Andamento e Formazione Tipo:
Reduce dalla sconfitta interna con il Sassuolo, la formazione allenata da Marco Giampaolo naviga, attualmente, al 6° posto in classifica, a quota 27 punti, frutto di 8 vittorie, 3 pareggi e 5 sconfitte.
Solitamente il tecnico di Bellinzona schiera la sua formazione secondo un 4-3-1-2 con Viviano tra i pali. Linea difensiva composta da Silvestre e Ferrari al centro con Sala sulla destra e l’ex Napoli Strinic sulla corsia sinistra. A centrocampo Torreira, Barreto e Linetty alle spalle del trequartista Ramirez. Il tandem d’attacco è formato da altri due ex azzurri: Quagliarella e Duvan Zapata.
Sampdoria, formazione tipo (4-3-1-2). Viviano, Sala, Silvestre, Ferrari, Strinic, Torreira, Barreto, Linetty, Ramirez, Quagliarella, Zapata.
Stemma, Divisa e Colori Sociali
La fusione tra le due società della Sampierdarenese e dell’Andrea Doria, portò anche la fusione tra i colori sociali: il rosso-nero della prima si mescolò al bianco-blu della seconda, dando vita ad una divisa composta da una maglia blu cinta sul petto da una fascia bianco-rosso-nera, al centro della quale campeggia lo Scudo di San Giorgio, simbolo della città di Genova. Per questo motivo i giocatori della squadra sono detti anche “blucerchiati“. I pantaloncini ed i calzettoni sono bianchi
La seconda divisa, invece, è composta sempre da una maglia cerchiata di bianco-rosso-nero. Il colore di fondo è, però, il bianco, mentre i pantaloncini ed i calzettoni sono blu.

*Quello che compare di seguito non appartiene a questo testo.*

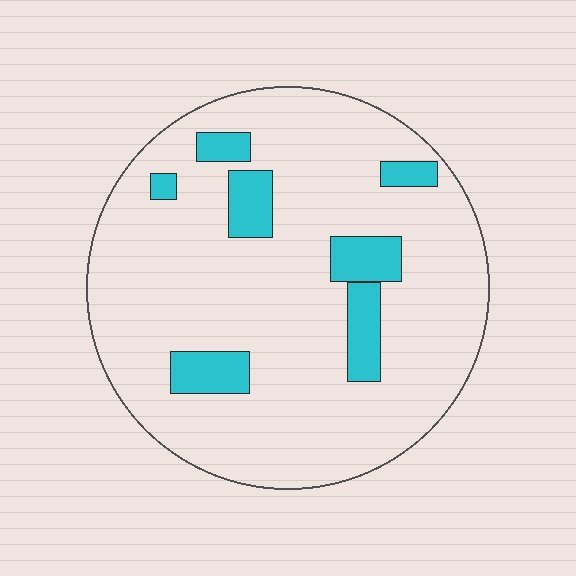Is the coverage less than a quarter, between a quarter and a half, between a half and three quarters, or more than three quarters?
Less than a quarter.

Il simbolo della squadra è composto dalla silhouette nera stilizzata, raffigurante il volto di un pescatore genovese (detta “baciccia“). Nello stemma della società, il baciccia è inserito in un fascio di strisce blucerchiate poste in diagonale, tutto racchiuso da uno scudo bianco a tre lati bordato di nero.
Palmares
Nel palmares blucerchiato figurano:
1 Campionato Italiano di Serie A (1990/91);
4 Coppe Italia (1984/85, 1987/88, 1988/89, 1993/94);
1 Supercoppa Italiana (1991);
1 Campionato Italiano di Serie B (1966/67);
1 Coppa delle Coppe (1989/90).
I Precedenti
Sono 68 i precedenti tra queste due squadre al “San Paolo” (3 giocate contro la Sampierdarenese, 4 contro il Liguria e 61 contro la Sampdoria). Di queste, ben 57 disputate in Serie A, 3 in Serie B ed 8 in Coppa Italia.
Il bilancio vede gli azzurri in vantaggio con 31 vittorie contro le 10 dei blucerchiati. Vantaggio partenopeo anche per quanto riguarda le reti messe a segno, con 92 marcature per il Napoli e 59 per la Sampdoria.
L’ultima vittoria del Napoli risale al 7 gennaio 2017. In quell’occasione la sfida terminò con il punteggio di 2-1, per effetto, al 30′, dell’autogol di Hysaj ed alle marcature di Gabbiadini al 77′ e Tonelli al 95′.
L’ultimo pareggio è quello del 22 agosto 2015, 2-2, con le doppiette di Higuain al 9′ ed al 39′ per il Napoli e di Muriel al 57′ su rigore ed al 59′.
Per vedere l’ultima vittoria blucerchiata bisogna risalire al 1998, e più precisamente al 19 aprile. La gara, in quell’occasione, terminò con il risultato di 0-2 per opera di Leagle, autore di una doppietta (33′ e 87′).